7) Since then, the Plaintiff filed a report on the delayed payment of wages with the representative of the non-party corporation at the Seoul Gangseo-gu Seoul Regional Employment and Labor Office on the ground that the non-party corporation did not pay 000 won in total as wages and retirement allowances.

[Basis] Facts without dispute, Gap evidence Nos. 1 through 9, Gap evidence Nos. 3 through 6, Gap evidence No. 10-1, 2, Gap evidence Nos. 13, 15, 16, Eul evidence No. 1. 3, and the purport of the whole pleadings

D. Determination

Except as provided in this Act, Article 58(1) of the Attorney-at-Law Act provides that the provisions pertaining to unlimited partnerships in the Commercial Act shall apply mutatis mutandis to law firms. Article 212(1) of the Commercial Act provides that each partner shall be jointly and severally liable for payment when the unlimited liability of a juristic person is unable to fully pay its obligations with its assets.
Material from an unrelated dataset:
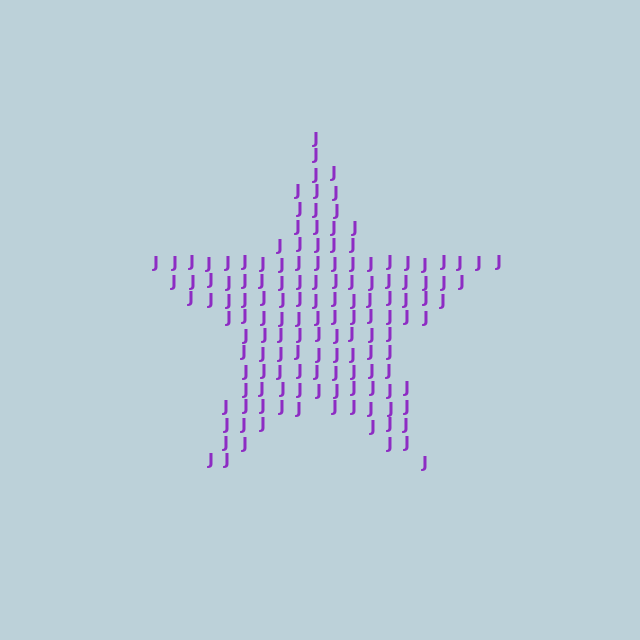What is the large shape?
The large shape is a star.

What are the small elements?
The small elements are letter J's.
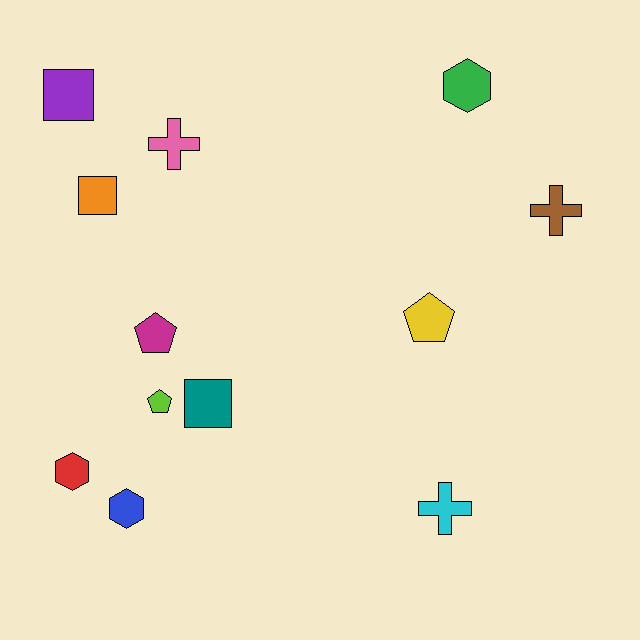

Meanwhile, Article 39(1)1 of the Framework Act on National Taxes requires that the unlimited liability of a juristic person is in a position to substantially participate in the operation of the juristic person as of the date on which the liability to pay delinquent national taxes is established, and the mere fact that the juristic person is registered as a general partner in the register of a juristic person is registered as a general partner in the form of a juristic person cannot be imposed (see Supreme Court Decision 90Nu4235, Sept. 28, 190).

In light of the above provisions and the legal principles, the following circumstances revealed as to the instant case, namely, ① the investment of 00 won to establish a non-party corporation in cash, ② all the Plaintiff invested in the non-party corporation; ② the Plaintiff was paid a certain amount of money each month in return for providing labor in the non-party corporation; ③ it is not deemed that the Plaintiff was able to participate in the management of the non-party corporation because the Plaintiff did not have made an investment in the non-party corporation; ③ it is not deemed that the Plaintiff was able to participate in the management of the non-party corporation, and it appears that the Plaintiff was merely an employee employed by the non-party corporation and did not participate in the management of the non-party corporation, as a member of the non-party corporation pursuant to Article 58(1) of the Attorney-at-Law Act and Article 212(1) of the Commercial Act. However, it is reasonable to deem that the Plaintiff was registered as a member of the non-party corporation in the form of a non-party corporation, not in the position of actually participating in the operation of the non-party corporation.

Therefore, the Plaintiff is not in the position of the investor who bears the secondary tax liability under Article 39(1) of the Framework Act on National Taxes. Thus, the instant disposition based on a different premise is unlawful.

3. Conclusion

Therefore, the plaintiff's claim of this case is reasonable, and it is so decided as per Disposition.